# Darko to Boston



## Bogg (May 4, 2009)

I mean......he's tall......

http://www.csnne.com/basketball-boston-celtics/celtics-talk/Source-Milicic-signing-with-Celtics?blockID=776253&feedID=3352



> The Boston Celtics plan to enter training camp next week with a slew of new faces, with Darko Milicic being among them.
> 
> A league source confirmed to CSNNE.com that Milicic, the No. 2 overall pick in the 2003 NBA draft, will sign a one-year deal with the Celtics next week for the veteran's minimum.

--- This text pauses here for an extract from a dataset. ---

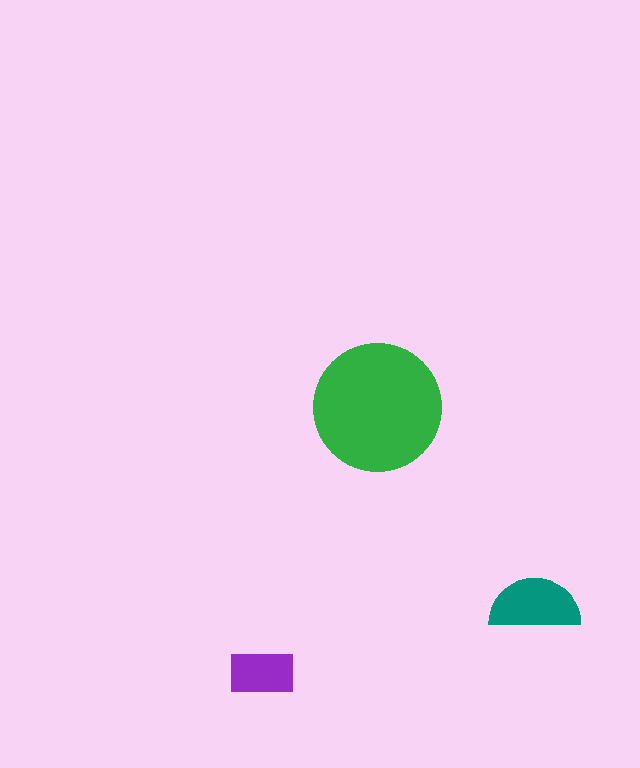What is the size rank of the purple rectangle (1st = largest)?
3rd.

This likely means that either Dionte Christmas or Kris Joseph won't be around at the end of training camp. Neither was likely to do much except for the Red Claws, but I guess it gives us Jason Collins insurance. All in all, shouldn't be impactful one way or the other.


----------



## RollWithEm (Jul 16, 2002)

He might be the best 13th man in the league next season.


----------



## E.H. Munro (Jun 22, 2004)

Bogg said:


> This likely means that either Dionte Christmas or Kris Joseph won't be around at the end of training camp. Neither was likely to do much except for the Red Claws, but I guess it gives us Jason Collins insurance. All in all, shouldn't be impactful one way or the other.


Per the new rules unless there's a waiver wire claim released draft picks are always outrighted to a team's NBDL affiliate, so it's far more likely that they let Joseph than Christmas go.



RollWithEm said:


> He might be the best 13th man in the league next season.


Garnett insurance. They want him healthy and rested for the postseason so they're stocking up depth at the 4/5.


----------



## Bogg (May 4, 2009)

E.H. Munro said:


> Garnett insurance. They want him healthy and rested for the postseason so they're stocking up depth at the 4/5.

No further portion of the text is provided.